On Monday June 2, 2014, the Environmental Protection Agency proposed a regulation that would cut carbon pollution from power plants up to 30 percent by 2030. Within hours, House Speaker John Boehner delivered his response: “The president’s plan is nuts. There’s really no more succinct way to describe it.” But that’s politics talking, not science or known results.
Time after time, the utility industry and its congressional allies have claimed that Government regulatory actions to reduce harmful air pollution would impose huge costs and harm our economy, and time after time American ingenuity has carried the day and proved those claims simply wrong.
Here, for example, is General Motors vice president Ernest Starkman testifying before Congress in 1972 on planned emissions regulations: “…to introduce catalytic converter systems across-the-board on 1975 models — it is conceivable that complete stoppage of the entire production could occur, with the obvious tremendous loss to the company, shareholders, employees, suppliers, and communities.”

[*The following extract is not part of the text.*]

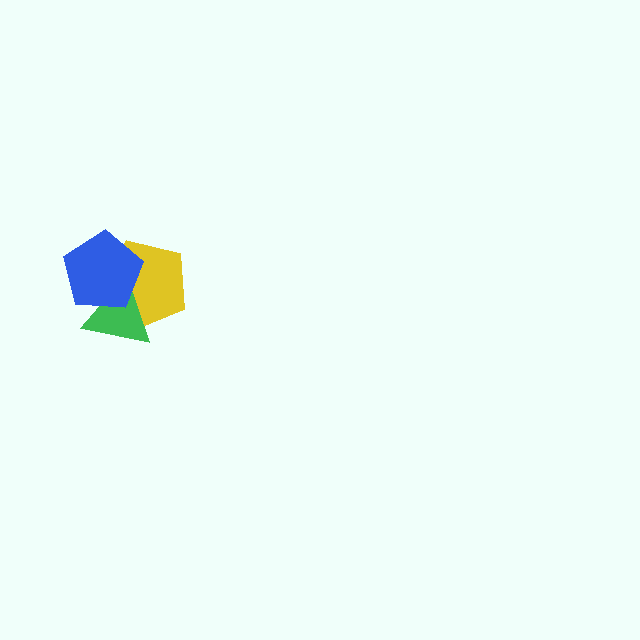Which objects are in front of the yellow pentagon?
2 objects cover part of the yellow pentagon: the green triangle and the blue pentagon.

In fact, those catalytic converters and other required emission control strategies not only cut pollution by 99 percent; they also resulted in more fun-to-drive, durable, and efficient cars. And they have been economical by any measure. According to EPA, programs to clean up vehicles and fuels have produced $16 in benefits for every $1 in costs.
The same hue and cry arose in 2000 when President Bill Clinton pushed through regulations aimed at cleaning up diesel fuel. According to the oil industry, calamitous diesel fuel shortages were sure to follow, along with sky-high diesel prices. None of it happened, though. Today, the oil industry is a net exporter of clean diesel fuel, the black smoke of diesel engines is mostly history, and hundreds of thousands of respiratory illnesses and 40,000 premature deaths will be prevented.

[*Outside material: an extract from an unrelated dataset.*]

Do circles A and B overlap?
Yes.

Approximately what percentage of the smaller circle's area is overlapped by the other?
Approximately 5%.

Politics, of course, will always be politics, but grandstanding aside, the regulatory process doesn’t have to work this way. One of President Obama’s first executive orders compelled the EPA to determine if greenhouse gases threaten public health. The finding was yes, it does, and the eventual result of that directive was a deal with the auto industry to double fuel efficiency in its vehicles to 54.5 miles per gallon by 2025. That single rule will reduce greenhouse gases by six-billion metric tons over the lifetime of the vehicles while saving consumers $1.7 trillion and reducing oil consumption by 2.2 million barrels a day, an amount that could allow the US to stop importing oil from the Persian Gulf.
Odds are you don’t remember hearing about this groundbreaking regulation, the first climate action by the United States that finally set the country on a course to combat climate change, and here’s why: The auto companies didn’t fight it. Conflict makes great political drama — and lousy regulation.
I was the head of the EPA team that negotiated that deal. We collaborated with industry while hammering out a deal acceptable to environmental groups. This strategy, backed up by White House muscle, produced tough but fair standards, and — critically — broad support. In 2012, when President Obama announced the most stringent fuel economy regulations ever, he was flanked by smiling auto executives. After years of fighting every proposed safety and health regulation, the car and truck industry had accepted its responsibilities to our planet and our children.
Why? One reason is sheer success: American auto manufacturers today are more competitive, selling more cars than they have in the past seven years. Another important reason: In fashioning the deal, we looked beyond Washington gridlock. Our baseline was the forward-looking 2005 California Clean-Car Program, structured by men and women who were already living in the carbon-plagued future the rest of the country could be headed for.
Most significant, we built flexibility into the outcome. The 2025 standards doubling fuel economy and cutting carbon by half are tough but offer automakers considerable flexibility. Not every car has to be 54.5 MPG in 2025; instead, the average sales of the fleet have to meet the standard. Also each car manufacturer has the flexibility to determine how to get to 54.5 based on the vehicle type the car company is selling.
In the same spirit, the president’s new plan to reduce carbon from power plants also offers huge flexibilities to states, which can tailor carbon reductions based on circumstances and develop strategies that work best on the local and regional level, not in the “gotcha” culture of the Capital. Is that “nuts” as per Speaker Boehner? I’ll let EPA Administrator Gina McCarthy answer:
“For over four decades, E.P.A. has cut air pollution by 70 percent and the economy has more than tripled. All while providing the power we need to keep America strong. Climate action doesn’t dull America’s competitive edge — it sharpens it. It spurs ingenuity and innovation.”
Yes, perhaps history will repeat itself, and there will be industry push back, lawsuits, hyperbole and politically inspired drama. But as the same history has shown, American ingenuity will prevail, the costs ultimately will pale in comparison to the benefits, and we will move forward, saving lives and being responsible stewards of our planet.